Water Manipulation, Biodiversity and Climate (BAC) Experiment | The BAC (biodiversity and climate) experiment examines the interactive effects of global warming and biodiversity on prairie ecosystems. The experiment consists of 38 plots containing varying levels of biodiversity (1, 4, 16 or 32 prairie species).
Cedar Creek
Connected to the University of Minnesota, the Cedar Creek Ecosystem Science Reserve is a nine-square-mile biological field station, home to many different biomes (ecosystems and species) found throughout North America. According to the Cedar Creek website, the research center looks to consider the long-term effects of human-driven environmental changes through different types of experiments; most notably, the facility’s burning experiments.
“I didn’t know about [Cedar Creek] at all, since I’m not from Minnesota,” Meuschke says. “I found it on Google Maps, and I needed a new place to work, so I cold-emailed Caitlin Barale Potter, the education and community engagement coordinator, about working on the site.”
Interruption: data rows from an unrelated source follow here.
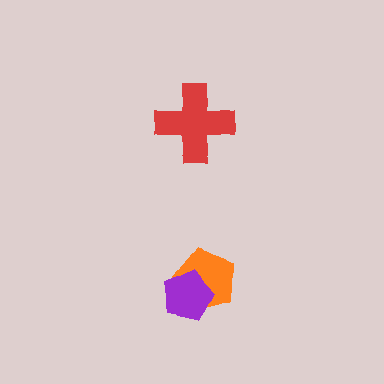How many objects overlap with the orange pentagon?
1 object overlaps with the orange pentagon.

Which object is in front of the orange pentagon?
The purple pentagon is in front of the orange pentagon.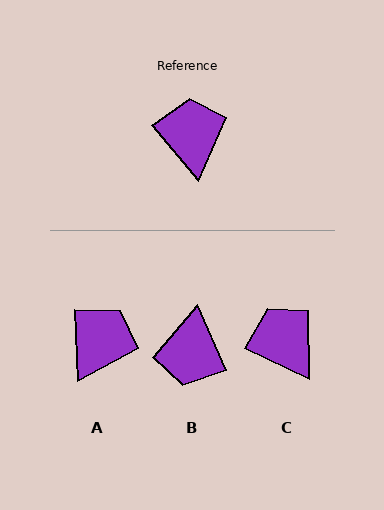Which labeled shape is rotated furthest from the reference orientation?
B, about 163 degrees away.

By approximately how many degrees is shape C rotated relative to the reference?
Approximately 24 degrees counter-clockwise.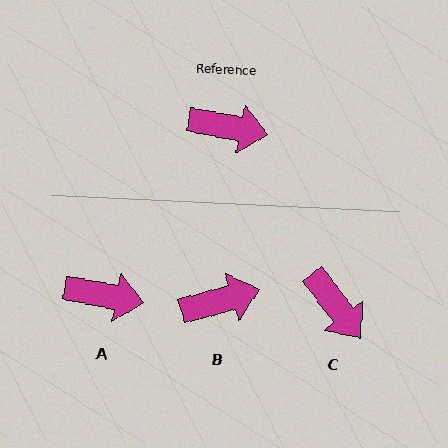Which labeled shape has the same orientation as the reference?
A.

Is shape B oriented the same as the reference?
No, it is off by about 26 degrees.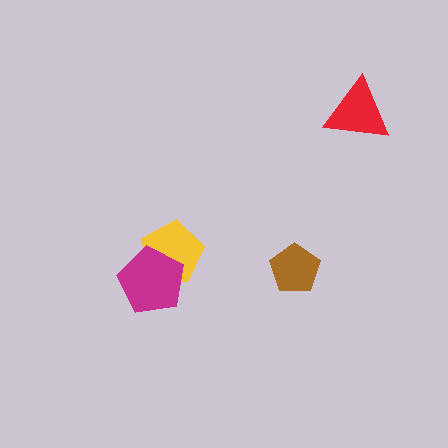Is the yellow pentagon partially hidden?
Yes, it is partially covered by another shape.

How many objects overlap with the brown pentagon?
0 objects overlap with the brown pentagon.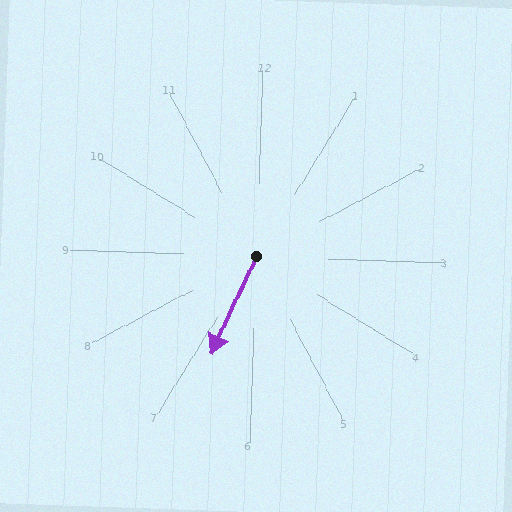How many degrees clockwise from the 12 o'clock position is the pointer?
Approximately 203 degrees.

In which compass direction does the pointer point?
Southwest.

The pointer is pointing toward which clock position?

Sure enough, Potter responded. A couple of months later, she sent another email—detailing the new artist in residence program developed at Cedar Creek. The program, named Cedar Creek Reflections: Arts at the Reserve, invites artists, including photographers, painters, musicians, dancers and writers, to investigate the intertwining of science, nature and humanity.
“Following the same pathway for reviewing proposals for a new research project onsite, what we look for in arts applicants is a manageable project that feel unique to Cedar Creek,” Potter says. “A piece of art or body of work that explores our research, scientists, experiments, manipulated landscape or something else that can’t be easily explored elsewhere.”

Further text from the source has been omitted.